The nomogram provided a graphic representation of various risk factors and estimated survival probabilities tailored to individual patients.47,48 The score was obtained based on the result of each variable for each patient by locating the corresponding scale of the variable. The total values were then added, and a vertical line was drawn through the survival scales that provided the probability for a 1- and 3-year OS. This nomogram can effectively promote communication between doctors and patients, to help them select more beneficial treatment options. Our nomogram relied on easily available parameters from clinical-related and hematological characteristics and achieved an AUC value >0.8 for survival prediction. In addition, a good c-index and calibration curve will support the accuracy of the prediction nomogram.

The present study had some limitations. First, this was a retrospective, single center study. A multi-center study with a larger sample size would have been more representative. Second, the nomogram lacked validation cohorts. More patients are needed to establish the internal and external validation cohorts. Third, because the status of tumor recurrence was not accurate and complete, disease free survival data were not analyzed in this study. Fourth, the lack of information on molecular markers (such as IDH status, 1p/19q LOH status, and MGMT promoter methylation status) and postoperative treatment regimens, limited further in-depth analyses.

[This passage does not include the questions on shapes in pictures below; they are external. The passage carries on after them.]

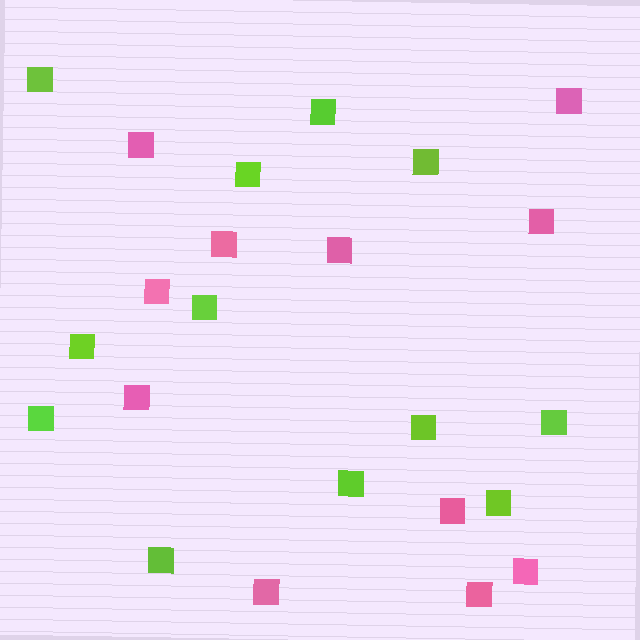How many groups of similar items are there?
There are 2 groups: one group of lime squares (12) and one group of pink squares (11).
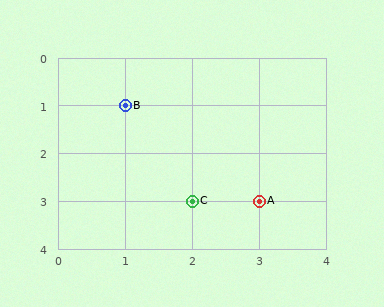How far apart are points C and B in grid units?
Points C and B are 1 column and 2 rows apart (about 2.2 grid units diagonally).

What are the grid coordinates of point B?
Point B is at grid coordinates (1, 1).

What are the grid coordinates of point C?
Point C is at grid coordinates (2, 3).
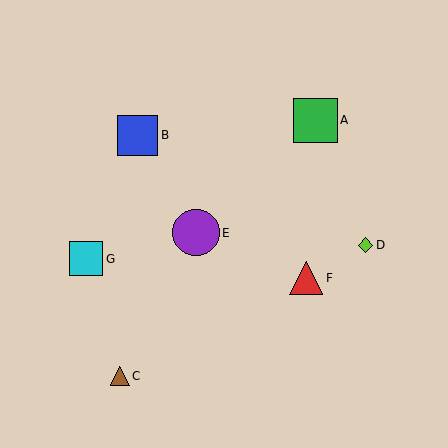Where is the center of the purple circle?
The center of the purple circle is at (196, 233).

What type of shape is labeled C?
Shape C is a brown triangle.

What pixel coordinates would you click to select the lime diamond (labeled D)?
Click at (366, 245) to select the lime diamond D.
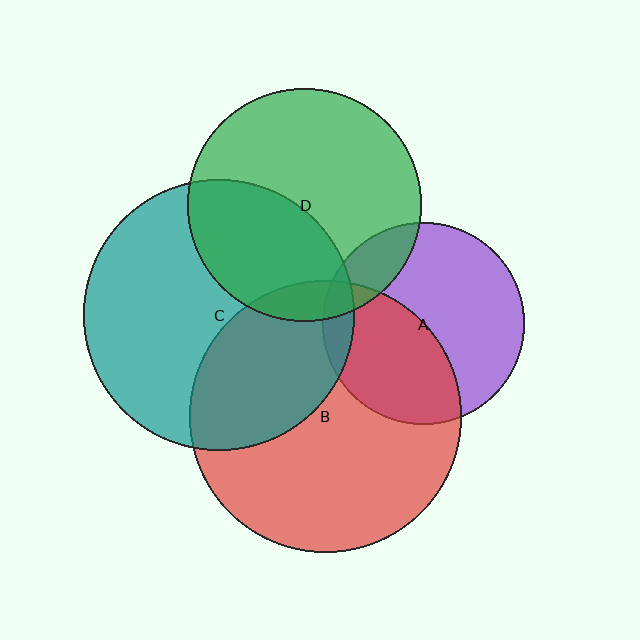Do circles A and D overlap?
Yes.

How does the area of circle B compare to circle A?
Approximately 1.8 times.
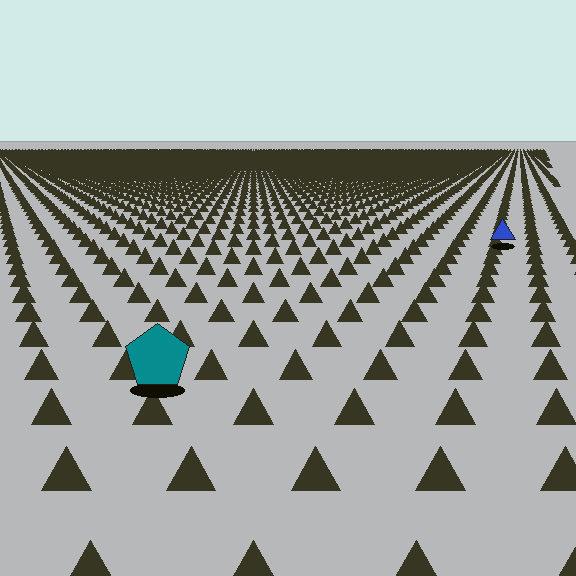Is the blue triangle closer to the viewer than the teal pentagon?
No. The teal pentagon is closer — you can tell from the texture gradient: the ground texture is coarser near it.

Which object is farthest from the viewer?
The blue triangle is farthest from the viewer. It appears smaller and the ground texture around it is denser.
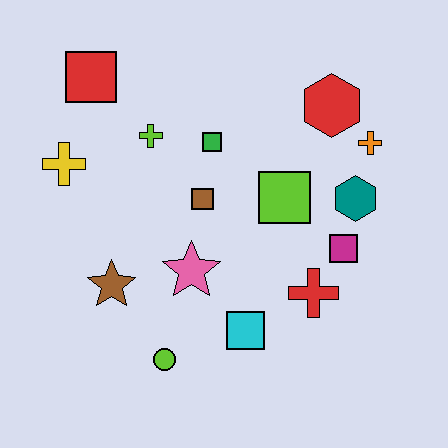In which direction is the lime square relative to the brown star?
The lime square is to the right of the brown star.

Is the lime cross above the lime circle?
Yes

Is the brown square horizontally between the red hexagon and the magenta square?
No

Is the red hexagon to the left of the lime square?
No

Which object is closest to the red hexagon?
The orange cross is closest to the red hexagon.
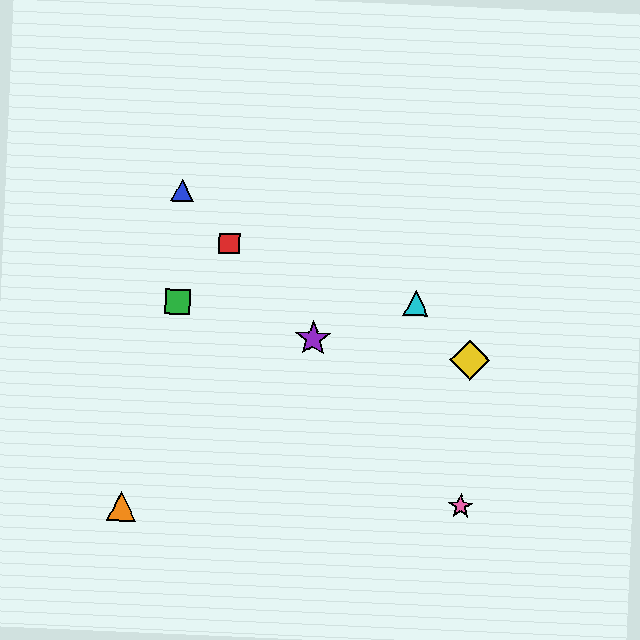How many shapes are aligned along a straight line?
4 shapes (the red square, the blue triangle, the purple star, the pink star) are aligned along a straight line.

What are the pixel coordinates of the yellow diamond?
The yellow diamond is at (470, 360).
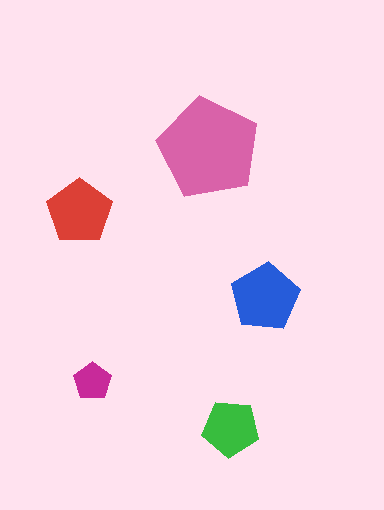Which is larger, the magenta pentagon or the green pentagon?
The green one.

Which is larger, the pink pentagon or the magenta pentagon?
The pink one.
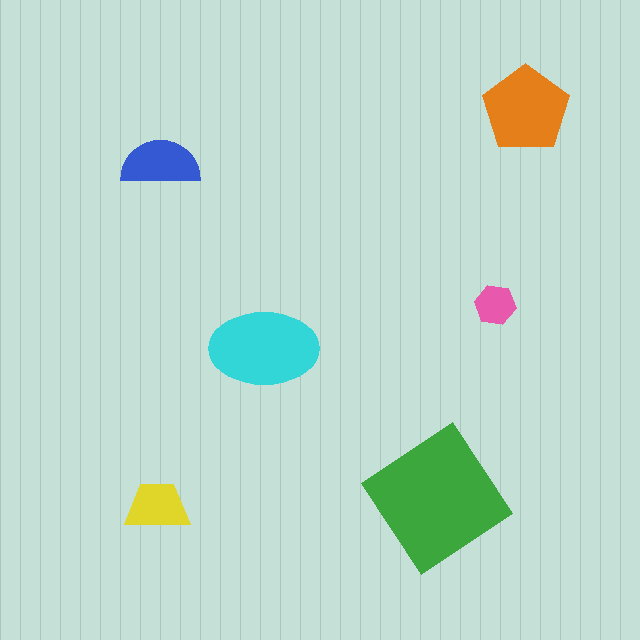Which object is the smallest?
The pink hexagon.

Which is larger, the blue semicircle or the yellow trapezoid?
The blue semicircle.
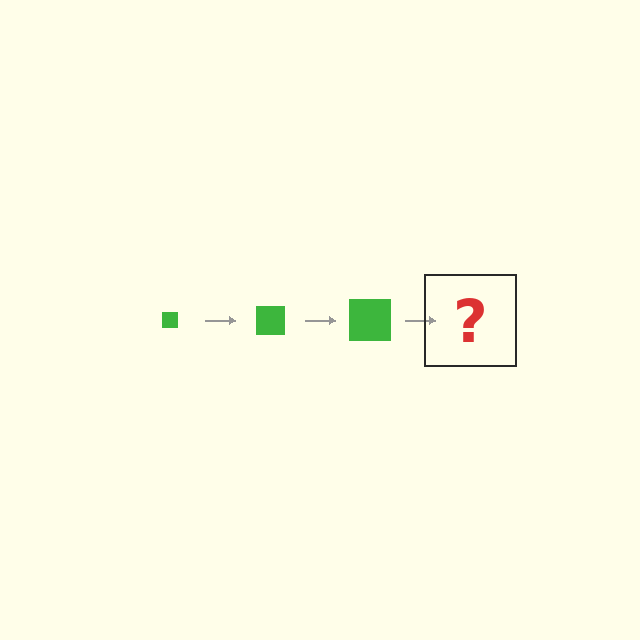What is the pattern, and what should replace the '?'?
The pattern is that the square gets progressively larger each step. The '?' should be a green square, larger than the previous one.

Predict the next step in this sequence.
The next step is a green square, larger than the previous one.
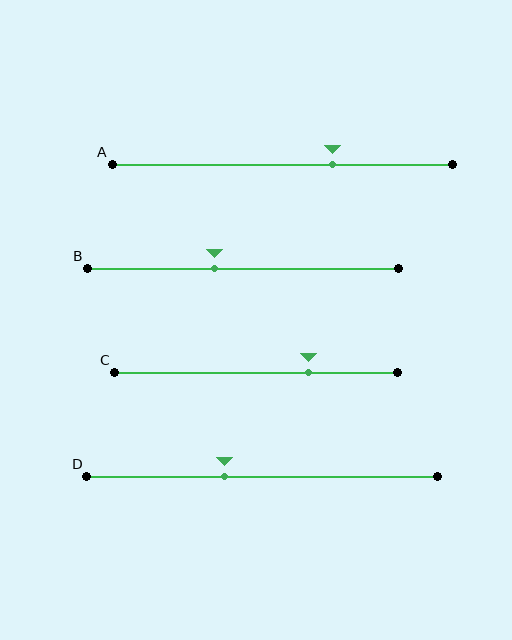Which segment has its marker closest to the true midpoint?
Segment B has its marker closest to the true midpoint.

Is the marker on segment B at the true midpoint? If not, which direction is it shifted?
No, the marker on segment B is shifted to the left by about 9% of the segment length.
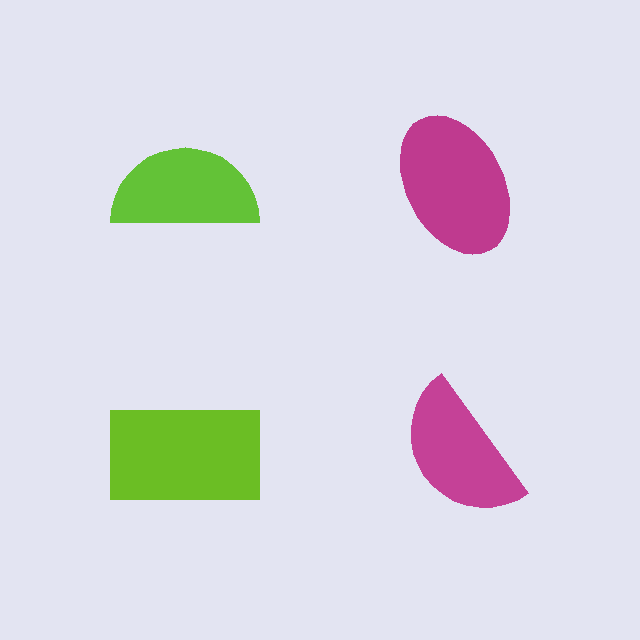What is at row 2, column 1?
A lime rectangle.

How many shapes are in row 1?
2 shapes.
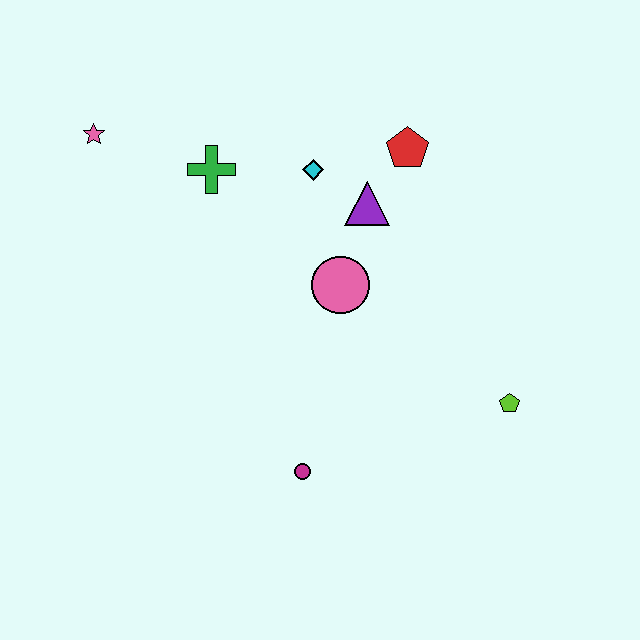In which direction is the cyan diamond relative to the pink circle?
The cyan diamond is above the pink circle.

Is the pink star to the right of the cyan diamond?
No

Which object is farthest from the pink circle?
The pink star is farthest from the pink circle.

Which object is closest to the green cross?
The cyan diamond is closest to the green cross.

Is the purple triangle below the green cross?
Yes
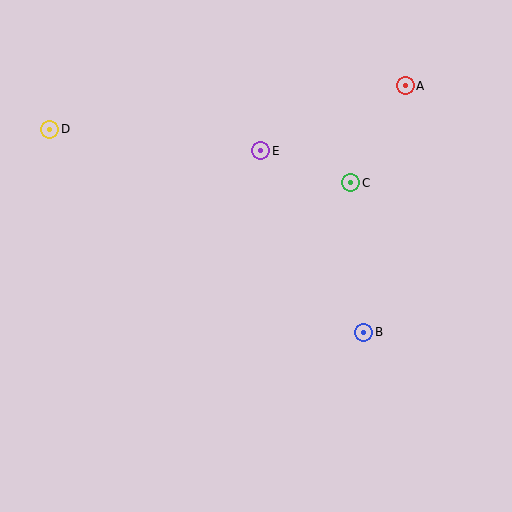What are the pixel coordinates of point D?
Point D is at (50, 129).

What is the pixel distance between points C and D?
The distance between C and D is 306 pixels.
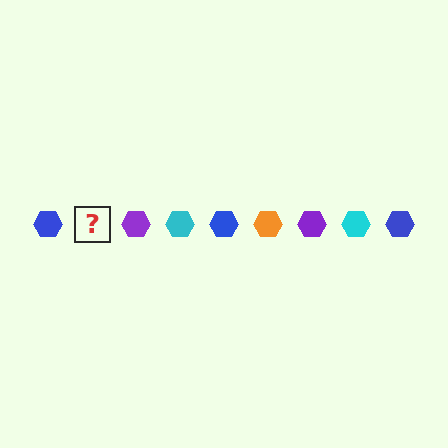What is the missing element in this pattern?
The missing element is an orange hexagon.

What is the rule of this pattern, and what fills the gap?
The rule is that the pattern cycles through blue, orange, purple, cyan hexagons. The gap should be filled with an orange hexagon.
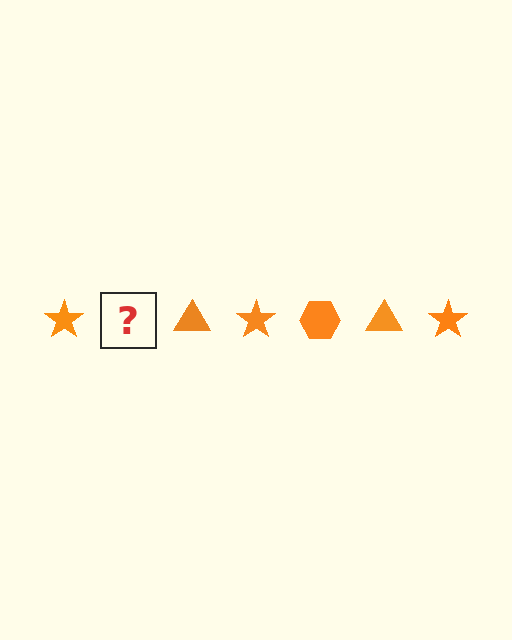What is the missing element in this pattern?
The missing element is an orange hexagon.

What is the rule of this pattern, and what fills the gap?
The rule is that the pattern cycles through star, hexagon, triangle shapes in orange. The gap should be filled with an orange hexagon.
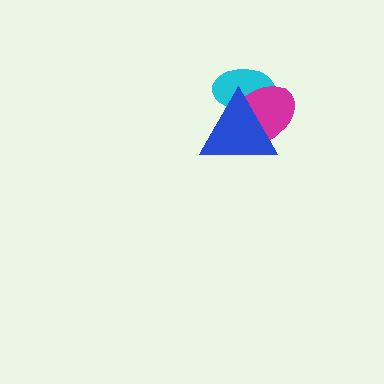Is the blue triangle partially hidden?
No, no other shape covers it.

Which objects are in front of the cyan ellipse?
2 objects cover part of the cyan ellipse: the magenta ellipse and the blue triangle.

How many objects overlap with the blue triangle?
2 objects overlap with the blue triangle.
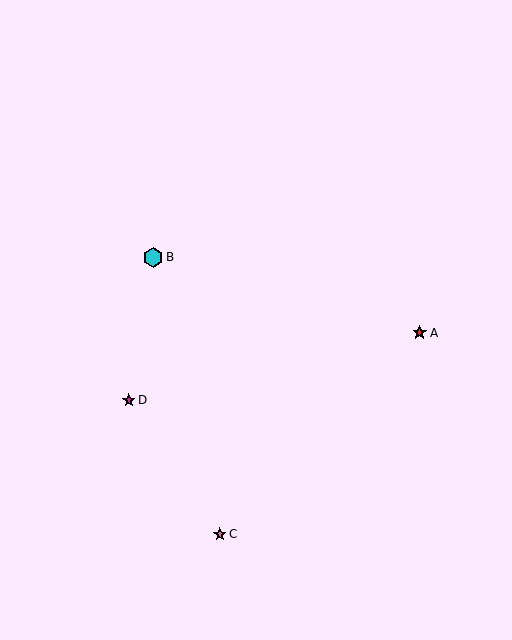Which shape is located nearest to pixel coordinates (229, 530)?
The pink star (labeled C) at (220, 534) is nearest to that location.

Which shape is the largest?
The cyan hexagon (labeled B) is the largest.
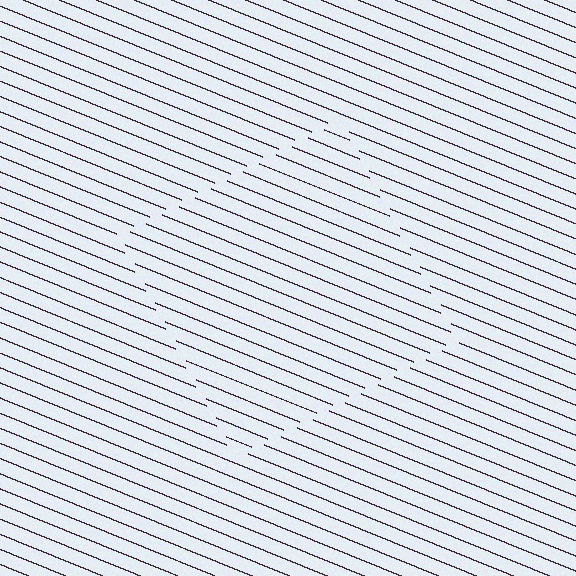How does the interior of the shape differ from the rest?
The interior of the shape contains the same grating, shifted by half a period — the contour is defined by the phase discontinuity where line-ends from the inner and outer gratings abut.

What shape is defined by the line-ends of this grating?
An illusory square. The interior of the shape contains the same grating, shifted by half a period — the contour is defined by the phase discontinuity where line-ends from the inner and outer gratings abut.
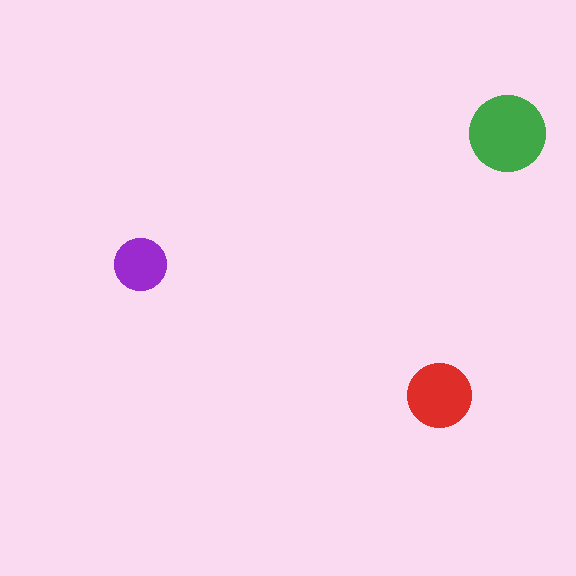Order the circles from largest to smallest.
the green one, the red one, the purple one.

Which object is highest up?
The green circle is topmost.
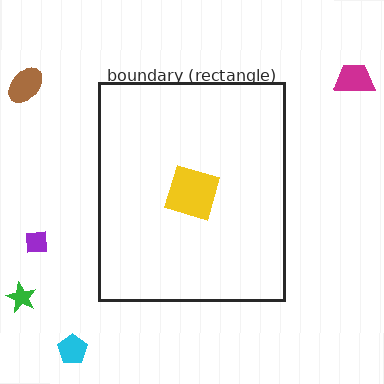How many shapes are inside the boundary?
1 inside, 5 outside.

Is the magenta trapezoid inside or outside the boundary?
Outside.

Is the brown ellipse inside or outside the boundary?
Outside.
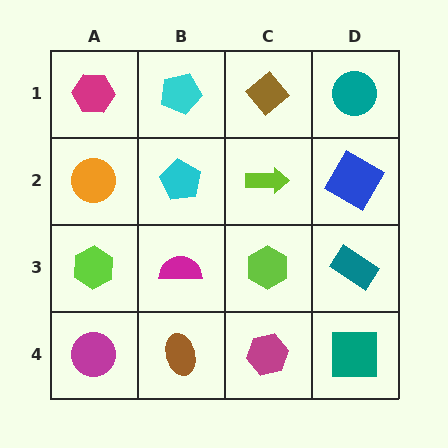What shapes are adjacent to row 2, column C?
A brown diamond (row 1, column C), a lime hexagon (row 3, column C), a cyan pentagon (row 2, column B), a blue square (row 2, column D).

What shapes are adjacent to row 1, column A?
An orange circle (row 2, column A), a cyan pentagon (row 1, column B).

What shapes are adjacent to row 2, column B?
A cyan pentagon (row 1, column B), a magenta semicircle (row 3, column B), an orange circle (row 2, column A), a lime arrow (row 2, column C).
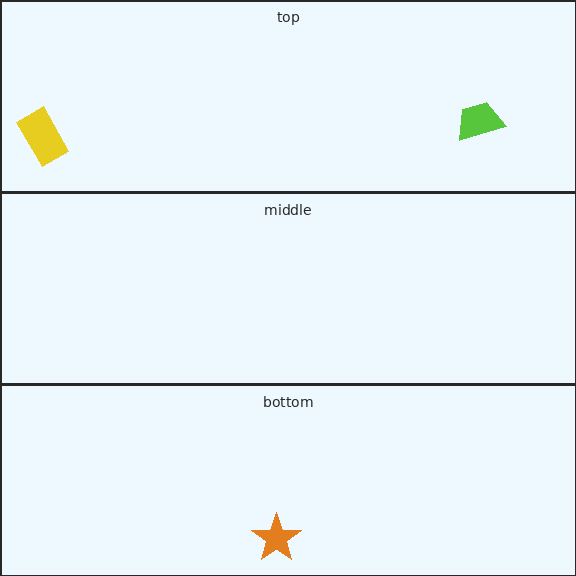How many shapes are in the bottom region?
1.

The FA score was an independent risk factor for OS in LGG patients. A reliable nomogram has great potential application in clinical practice for estimating the mortality risk in treating LGG patients on an individual basis.


This work was supported by the National Natural Science Foundation of China (No.81802500), Natural Science Foundation of Liaoning Province (No.20180550817) and 345 Talent Project of Shengjing Hospital.


The authors report no conflicts of interest in this work.